See, I just finished reading An Abundance of Katherines, Green's second published book. My friend gave me a loan of it on Sunday night while in a mutual friend's kitchen, over 80km from my house, which is a whole lot closer than the loaner's house. We stayed for the night, we left the next afternoon, and I started reading the book. It's Wednesday, now. I read the book between adverts on television last night. It was very hardcore stuff.
So, you've read the back catalogue of John Green; how does this compare to everything else by him?
(Dude, that was tame...) I won't lie; this was my least favourite of John Green's books. This may be attributed to how tired I am reading it. However, I will point out that "least favourite" does not mean that I did not love the book. In fact, I could barely put it down. I just found that I enjoyed the stories of Q and Pudge a whole lot more than Colin's story. It wasn't that I didn't like Colin, I just liked the ideas behind the other books better.
Yeah, this kind of comes down to the fact that I found I was too much like Colin, sometimes. Okay, I'm not a prodigy child and I haven't dated nineteen Katherines (it's in the blurb, it's no big spoiler), but the whole word thing got to me. Okay, so he's more or less terrible at coming up with words in the right order; rearranging words is more his speciality. I write, but I can't anagram too well. And I'm quite bad at remembering new words. That's just one of the things. I don't really want to get into the rest.

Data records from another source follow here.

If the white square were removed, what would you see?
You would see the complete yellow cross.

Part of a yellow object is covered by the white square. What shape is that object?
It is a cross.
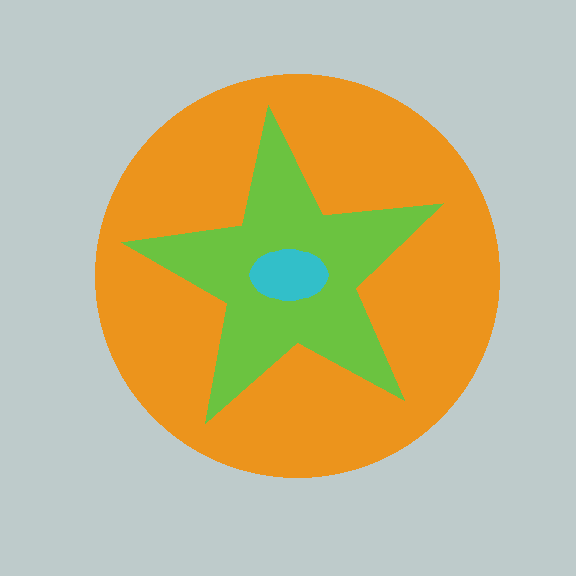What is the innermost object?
The cyan ellipse.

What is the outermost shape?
The orange circle.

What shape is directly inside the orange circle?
The lime star.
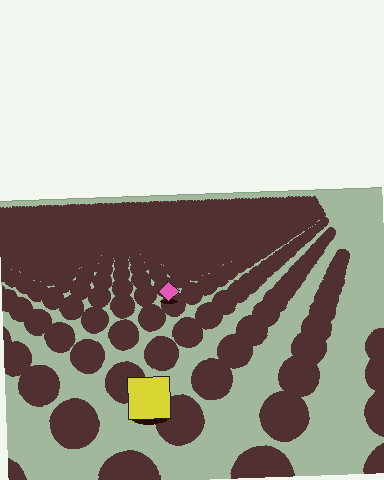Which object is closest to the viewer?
The yellow square is closest. The texture marks near it are larger and more spread out.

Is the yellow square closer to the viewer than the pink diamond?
Yes. The yellow square is closer — you can tell from the texture gradient: the ground texture is coarser near it.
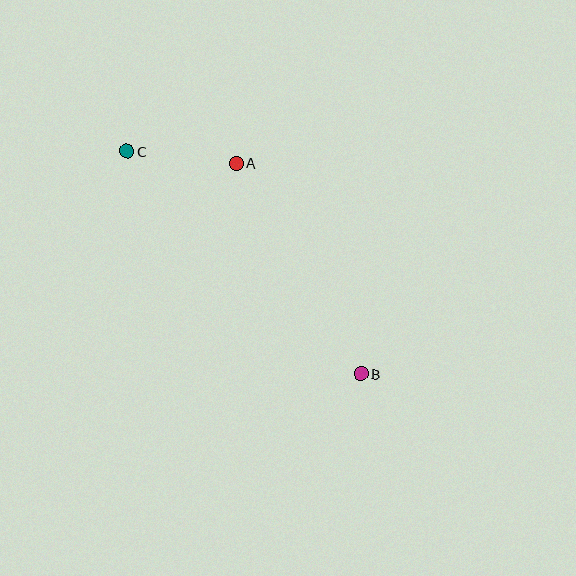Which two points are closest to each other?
Points A and C are closest to each other.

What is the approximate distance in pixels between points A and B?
The distance between A and B is approximately 245 pixels.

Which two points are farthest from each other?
Points B and C are farthest from each other.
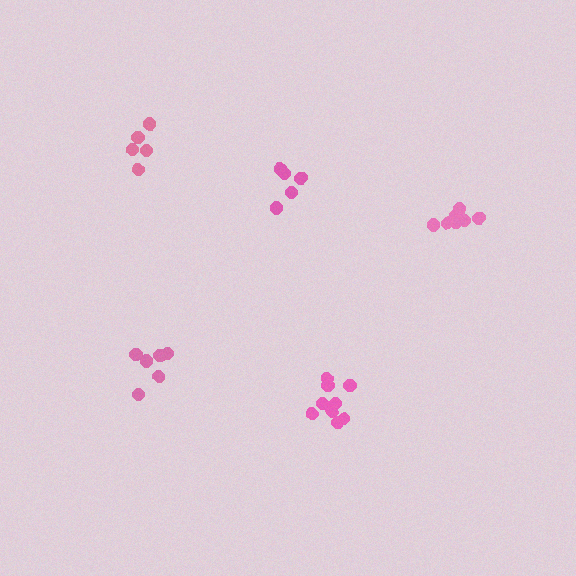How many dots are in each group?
Group 1: 9 dots, Group 2: 6 dots, Group 3: 5 dots, Group 4: 5 dots, Group 5: 9 dots (34 total).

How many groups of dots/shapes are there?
There are 5 groups.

Very much so. But seeing similarities made it difficult, because I kept thinking of all these weird things in my life. Still, he was an interesting character. His anagramming and his learning and all the languages that are used in the book are all remarkable, and I'm certainly not capable of any of it.
So, what did you actually think of the book?
Brilliant. Simply brilliant. I loved the idea of a guy who only dates Katherines. And there was a road trip. I like road trips. John Green is great at them. There was also a wonderful scene that showed the power of dialogue, that I won't go into too much because you really have to read it. It's not exactly what was said that makes it a great scene, but how John Green writes it. You'll understand when you read the book (by the way, you have to read this book).
Will you keep on reading John Green's books?
Pope says yes. (Sorry, God College joke).* I have one more to read before his next book comes out at some stage in the future; it has a female protagonist, but that's all I know about it. Until then, I'm left to read Will Grayson, Will Grayson and that'll be it for John Green. Then I'll have a sad. But anyway, that's a bit of a way to go. I have college in five days, so I may not have time for personal reading. But yes, I will continue reading John Green's books; just not immediately.
*Incidentally, John Green also studied Religion and English at college! I jumped around excitedly when I found that out. It was a fun coincidence, not a matter of choice; I hadn't even been watching John Green's videos on YouTube for very long (if at all) when I chose what course I was going to do in college. Also, Pope says yes is a twist on a joke, Pope says no, which Ferris Bueller came up with.